Le son du groupe est marqué par les intérêts de chacun des huit artistes, alors que chaâbi, andalou et musiques confrériques sont intégrés au rock, au reggae et même à quelques sonorités des pays celtiques et au blues de l’Afrique noire. Des intros rappellent parfois des atmosphères de western post-modernes.
La démarche artistique s’apparente à celle d’un collectif. Abdou en explique le processus: «On essaie tous de s’auto-influencer et on ne valide pas une pièce avant qu’elle plaise à tout le monde.» Chez les Djmawis, on vient aussi bien de la musique classique que du metal ou de plusieurs genres maghrébins.
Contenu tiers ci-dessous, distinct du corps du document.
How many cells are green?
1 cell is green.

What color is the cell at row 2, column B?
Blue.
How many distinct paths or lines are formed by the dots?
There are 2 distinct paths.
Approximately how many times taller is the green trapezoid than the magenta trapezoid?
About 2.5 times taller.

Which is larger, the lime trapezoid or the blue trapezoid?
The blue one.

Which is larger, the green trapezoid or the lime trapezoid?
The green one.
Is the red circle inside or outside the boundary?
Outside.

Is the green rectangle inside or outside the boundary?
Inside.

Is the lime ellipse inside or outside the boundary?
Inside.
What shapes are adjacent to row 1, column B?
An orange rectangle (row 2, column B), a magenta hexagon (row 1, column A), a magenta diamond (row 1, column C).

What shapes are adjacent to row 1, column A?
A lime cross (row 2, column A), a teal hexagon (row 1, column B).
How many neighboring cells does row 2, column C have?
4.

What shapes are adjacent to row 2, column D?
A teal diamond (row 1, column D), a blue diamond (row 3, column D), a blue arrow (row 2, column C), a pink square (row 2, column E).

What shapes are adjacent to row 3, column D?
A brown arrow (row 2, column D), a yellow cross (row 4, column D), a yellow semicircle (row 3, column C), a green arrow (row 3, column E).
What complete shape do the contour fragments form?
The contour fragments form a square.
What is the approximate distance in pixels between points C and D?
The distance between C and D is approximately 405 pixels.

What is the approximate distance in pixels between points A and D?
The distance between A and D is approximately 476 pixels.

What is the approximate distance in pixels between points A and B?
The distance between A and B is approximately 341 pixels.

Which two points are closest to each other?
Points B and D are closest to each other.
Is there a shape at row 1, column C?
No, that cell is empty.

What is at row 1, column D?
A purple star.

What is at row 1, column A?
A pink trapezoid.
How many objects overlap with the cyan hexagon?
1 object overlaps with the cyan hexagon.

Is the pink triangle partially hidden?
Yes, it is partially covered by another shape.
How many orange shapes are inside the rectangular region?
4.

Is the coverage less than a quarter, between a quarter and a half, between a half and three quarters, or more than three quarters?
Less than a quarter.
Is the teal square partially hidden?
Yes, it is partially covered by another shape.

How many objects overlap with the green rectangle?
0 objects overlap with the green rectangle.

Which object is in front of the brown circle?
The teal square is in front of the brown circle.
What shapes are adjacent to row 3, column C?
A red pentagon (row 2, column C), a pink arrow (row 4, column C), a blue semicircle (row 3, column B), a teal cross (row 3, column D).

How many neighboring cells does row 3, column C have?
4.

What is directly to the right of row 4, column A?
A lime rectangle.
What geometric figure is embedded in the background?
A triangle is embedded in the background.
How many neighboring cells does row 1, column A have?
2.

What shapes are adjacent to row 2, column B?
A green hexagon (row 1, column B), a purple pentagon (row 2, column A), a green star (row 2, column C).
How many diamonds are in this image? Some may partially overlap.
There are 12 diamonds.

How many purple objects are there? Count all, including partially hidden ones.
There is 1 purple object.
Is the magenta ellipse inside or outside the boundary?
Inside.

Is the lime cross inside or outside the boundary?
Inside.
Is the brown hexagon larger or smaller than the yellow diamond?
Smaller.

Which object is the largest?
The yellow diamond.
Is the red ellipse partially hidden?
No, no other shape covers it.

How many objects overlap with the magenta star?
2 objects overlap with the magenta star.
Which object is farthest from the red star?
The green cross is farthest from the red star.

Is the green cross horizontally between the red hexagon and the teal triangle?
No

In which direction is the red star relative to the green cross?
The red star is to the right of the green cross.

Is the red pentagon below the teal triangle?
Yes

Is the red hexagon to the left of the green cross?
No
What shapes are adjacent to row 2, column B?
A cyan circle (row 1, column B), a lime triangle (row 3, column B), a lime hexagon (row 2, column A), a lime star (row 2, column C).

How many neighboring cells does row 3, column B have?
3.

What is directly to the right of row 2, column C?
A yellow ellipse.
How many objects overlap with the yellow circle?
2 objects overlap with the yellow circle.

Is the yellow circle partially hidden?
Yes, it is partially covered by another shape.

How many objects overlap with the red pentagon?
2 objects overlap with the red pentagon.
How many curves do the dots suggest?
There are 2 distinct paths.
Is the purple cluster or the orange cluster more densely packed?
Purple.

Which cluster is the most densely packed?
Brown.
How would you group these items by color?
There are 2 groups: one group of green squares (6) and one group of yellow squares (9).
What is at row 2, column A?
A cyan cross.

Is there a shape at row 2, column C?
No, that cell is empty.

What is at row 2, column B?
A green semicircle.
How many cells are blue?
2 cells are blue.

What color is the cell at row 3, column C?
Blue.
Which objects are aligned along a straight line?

Abdou descend du metal et du hard rock. On perçoit chez lui la filiation avec Raina Rai, le groupe mythique qui a électrifié le rai à grands coups de guitares pesantes.
De son côté, le saxophoniste et clarinettiste M’hamed est de formation classique. «Il se produit aussi avec l’Orchestre symphonique d’Alger. Avec le temps, il a appris l’art de l’improvisation. Il se rapproche aussi parfois de l’esprit balkanique, mais demeure avant tout un musicien algérien qui a fait l’école classique», estime Abdou.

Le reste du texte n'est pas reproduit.